How long do your favorite arrows stay at .001" straightness too is another variable in the equation. Especially aluminums from shooting them over and over are bound to leave .001" after a while. I still have 4 totally ratted out goldtips in my quiver that shoot the same as always and they're my favorites that are always my #1 in a tournament, but I can tell you they're not straight anymore to .001" tolerance without even measuring them. Or maybe I'm not that good of a shot yet . 

lee


----------



## aread (Dec 25, 2009)

I'd like to read the whole paper on this. The brief summary above did not mention how the researchers accounted for spine. Having spine matched from arrow to arrow and matched to the bow will make significant differences. Did they measure nock alignment, did they nock tune, etc.
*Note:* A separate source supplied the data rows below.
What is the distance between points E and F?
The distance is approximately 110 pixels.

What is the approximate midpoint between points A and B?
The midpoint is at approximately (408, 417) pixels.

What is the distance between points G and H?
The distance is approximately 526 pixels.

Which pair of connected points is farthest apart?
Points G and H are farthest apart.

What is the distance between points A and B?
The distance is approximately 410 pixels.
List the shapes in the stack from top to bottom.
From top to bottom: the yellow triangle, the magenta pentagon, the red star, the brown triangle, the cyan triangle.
I'm sure that they covered these things.

Rick McKinney has an article floating around that basically summarizes that spine consistency is more important than straightness. This was when he was on the Olympic team, so he probably didn't have any .006 arrows to test.  I seem to remember that at 90 meters, .001" variation in straightness equals 1" difference in POI. I'll have to look up his article. Note: this was with Olympic recurve bows. With all recurve and long bows, spine is one of the most important factors. It can easily make a difference of a couple of feet, even at shorter distances. It would probably be quite different with a compound bow. 
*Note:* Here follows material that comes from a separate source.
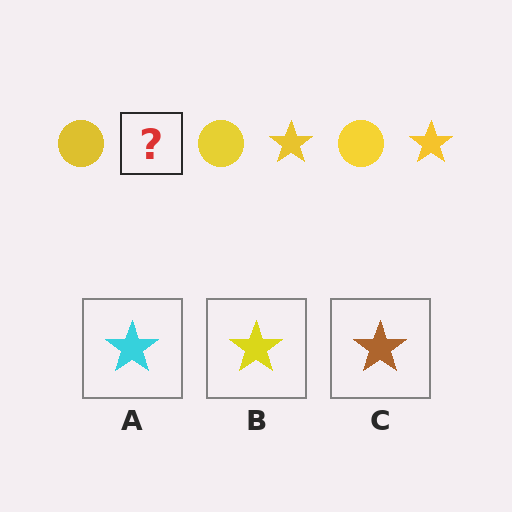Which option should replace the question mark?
Option B.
Do you know where I can get a copy of the paper?

Allen


----------



## vito9999 (Jun 30, 2009)

I was going to mention spine variability but did not want to open that can up since OP only mentioned straightness, that is why I asked about arrow length. My thoughts that unless each arrow was nock tuned from bare shaft there would be no true baseline to start from.


----------



## taz00 (Jun 28, 2015)

The paper has been submitted for review to a scientific publication.
Until it is published all the details of the paper are not likely to emerge on an open forum.
However I will contact the research group and find out wha details could be published until then.


----------



## babyg (Jul 16, 2002)

Interesting...


----------



## j.conner (Nov 12, 2009)

taz00 said:


> The paper has been submitted for review to a scientific publication.
> Until it is published all the details of the paper are not likely to emerge on an open forum.
> However I will contact the research group and find out wha details could be published until then.
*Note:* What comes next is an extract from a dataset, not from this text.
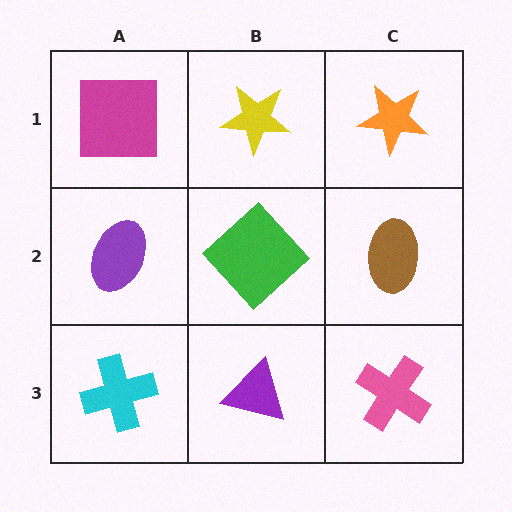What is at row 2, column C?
A brown ellipse.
Which journal was this submitted to?


----------



## AUSSIEDUDE (Apr 17, 2009)

I read a report from Easton many years ago that gave the results of testing their own arrows for accuracy when shot through a Hooter Shooter with a compound bow. Their test showed a difference in group size but it was so small up to .005 that their comment was that no ordinary archer would notice a difference. The .008 arrows tested showed a bit more spread, about half an inch groups from memory, the majority of archers probably wouldn't notice any difference with those either. I have seen new guys at our club switch from low quality arrows to premium arrows and they have said it has made a big difference to their accuracy even though they struggle to shoot 3" groups at 20yds. I still buy premium arrows but I am probably wasting my money.


----------



## Rick! (Aug 10, 2008)

AUSSIEDUDE said:


> I read a report from Easton many years ago that gave the results of testing their own arrows for accuracy when shot through a Hooter Shooter with a compound bow. Their test showed a difference in group size but it was so small up to .005 that their comment was that no ordinary archer would notice a difference. The .008 arrows tested showed a bit more spread, about half an inch groups from memory, the majority of archers probably wouldn't notice any difference with those either. I have seen new guys at our club switch from low quality arrows to premium arrows and they have said it has made a big difference to their accuracy even though they struggle to shoot 3" groups at 20yds. I still buy premium arrows but I am probably wasting my money.


With all due respect, a story, or a remembrance without an actual report or research paper is just an anecdote of which there are myriad examples in archery.


----------



## mfr22 (Feb 24, 2005)

I think I will just keep shooting the .001's, then I don't have to worry if the "theory" is right or wrong. I would like to see this done with broad heads though because mine definitely seem to shoot better with the straighter arrows.


Sent from my iPhone using Tapatalk


----------